E così lo scorrere lento, ma inesorabile, del tempo ha fatto ammainare un'altra bandiera. Andrea Barzagli, 38 anni, di cui gli ultimi otto e mezzo trascorsi in maglia bianconera, lascia il calcio.
Andrea arrivò a Torino un gelido Gennaio del 2011, fortemente voluto da Gigi Delneri, allora allenatore della prima Juventus dell'era Andrea Agnelli.
Il tecnico di Aquileia lo aveva già avuto ai suoi ordini al Chievo nella stagione 2003/'04, la prima di Barzagli in serie A, poi nella stagione 2005/'06 a Palermo e quindi, conoscendolo e stimandolo, lo rivolle con sé per puntellare una difesa più simile a un colabrodo che non alla ormai leggendaria B-BBC contiana e allegriana.

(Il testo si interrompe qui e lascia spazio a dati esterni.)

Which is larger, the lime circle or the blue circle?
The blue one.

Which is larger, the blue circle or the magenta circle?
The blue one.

Perché pare incredibile, oggi, ma il celeberrimo acronimo che sta per "Buffon; Barzagli, Bonucci, Chiellini" ebbe la sua nascita in una delle stagioni più disgraziate della storia del club. Barzagli fu acquistato dal Wolfsburg per soli cinquecentomila euro, dopo che in Germania contribuì a scrivere l'incredibile storia dell'unico campionato vinto dalla squadra sassone alla cui corte giunse dopo quattro ottime stagioni a Palermo, coronate con la convocazione e con la partecipazione al vittorioso mondiale del 2006. Stagione disgraziata, dicevo, che a metà del suo cammino vedeva la Juve veleggiare, fra una prestazione straordinaria e un'altra decisamente meno scintillante, nelle zone alte della classifica, fino a che Quagliarella, letteralmente in stato di grazia, non si ruppe i legamenti del ginocchio. Da allora fu una lenta agonia, una discesa agli inferi del secondo settimo posto consecutivo in campionato che in quella stagione non garantì neppure il preliminare di Europa League.

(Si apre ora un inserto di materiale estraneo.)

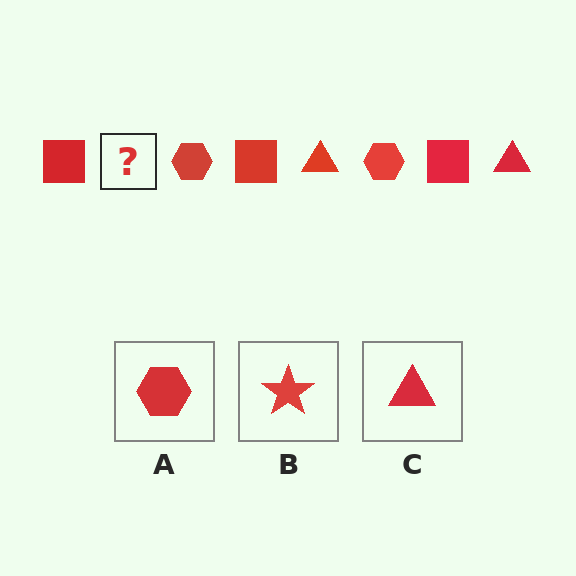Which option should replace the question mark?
Option C.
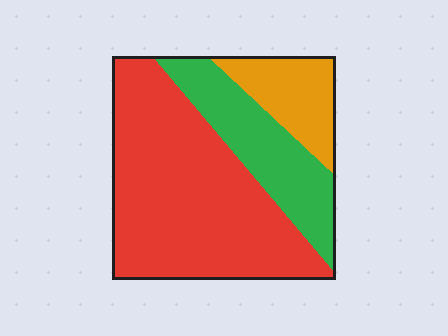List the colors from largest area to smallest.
From largest to smallest: red, green, orange.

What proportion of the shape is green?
Green covers 25% of the shape.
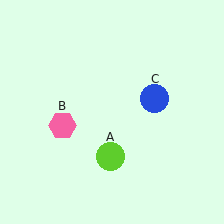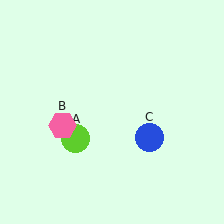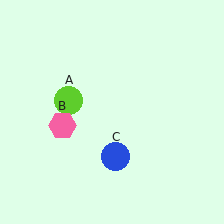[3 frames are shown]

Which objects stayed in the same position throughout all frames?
Pink hexagon (object B) remained stationary.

Di quella squadra Barzagli fu uno dei pochissimi a non naufragare malamente. Nessuna prestazione straordinaria, ma neppure una mediocre. E infatti Barzagli fu da subito il pilastro difensivo sul quale Antonio Conte l'anno successivo ricostruì la storia della Juve; prima nella difesa a quattro, poi nella versione a tre, varata per far convivere i tre fantastici difensori centrali che il tecnico salentino aveva plasmato a mò di fuoriclasse. Nasceva così ufficialmente la BBC. Di quei tre Barzagli non aveva la tecnica da centrocampista e il lancio preciso di Bonucci, né la ferocia rissaiola da calcio argentino degli anni '70 di Chiellini nelle marcature, ma aveva una capacità di leggere l'azione avversaria, di tenere la posizione, di essere tanto marcatore insuperabile quanto intelligente iniziatore della manovra, che lo rendeva il più completo ed affidabile fra i tre.

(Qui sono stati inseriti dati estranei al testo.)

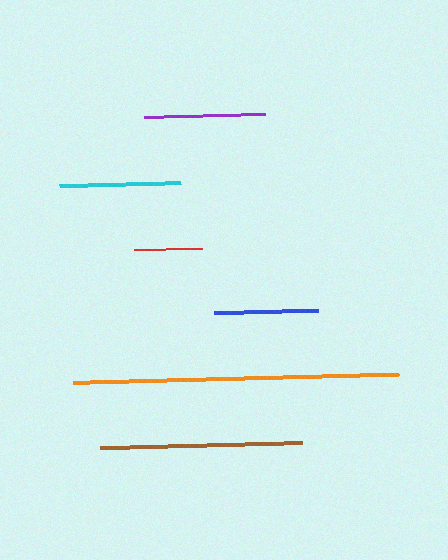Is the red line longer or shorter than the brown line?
The brown line is longer than the red line.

Passò quindi dalle buone prestazioni durante il breve regno di Delneri a partite eccezionali, da spellarsi le mani, nel triennio con Conte e nei primi tre anni con Allegri. Mai un errore, mai una sbavatura, mai una partita che non fosse al di sotto del 6,5 in pagella e tantissime dall'8 in sù. Un giocatore solido nella testa quanto nel fisico con quel pettone da culturista che lo rende tanto imponente. Un giocatore tatticamente duttile, capace persino di cavarsela nell'insolito e poco comprensibile ruolo che Allegri gli aveva di tanto in tanto imposto, nelle ultime tre stagioni, di terzino destro nella difesa a quattro, un ruolo che lo rendeva adatto a far cambiare in un amen l'assetto tattico difensivo passando dalla linea a quattro a quella a tre.
Ma le doti di Barzagli non si possono limitare a quelle ben visibili sul campo, ma anche a quelle di uomo retto e di leader silenzioso dello spogliatoio. Mai una polemica, mai un atteggiamento fuori dalle righe, professionale ad un livello altissimo, persino nelle ultime due stagioni che la carta d'identità gli ha imposto di affrontare praticamente da riserva, ma sempre da grande uomo di spogliatoio.
Ci mancherà Barzagli. Ci mancherà tutto di un uomo e di un calciatore straordinario che si è scoperto tale oltre i trent'anni. Un patrimonio del club che andrà preservato non solo nelle stanze eleganti del J-Museum, come ha detto il Presidente Agnelli, ma anche e soprattutto in società nella quale, sembra persino inutile dirlo, gli si dovrà trovare il giusto ruolo manageriale, perché l'identità del club si deve tramandare con l'esempio e con la presenza costante di chi quell'esempio ha saputo darlo a tutti quanti abbiano lavorato e vissuto con lui.
Grazie Andrea. E arrivederci a presto.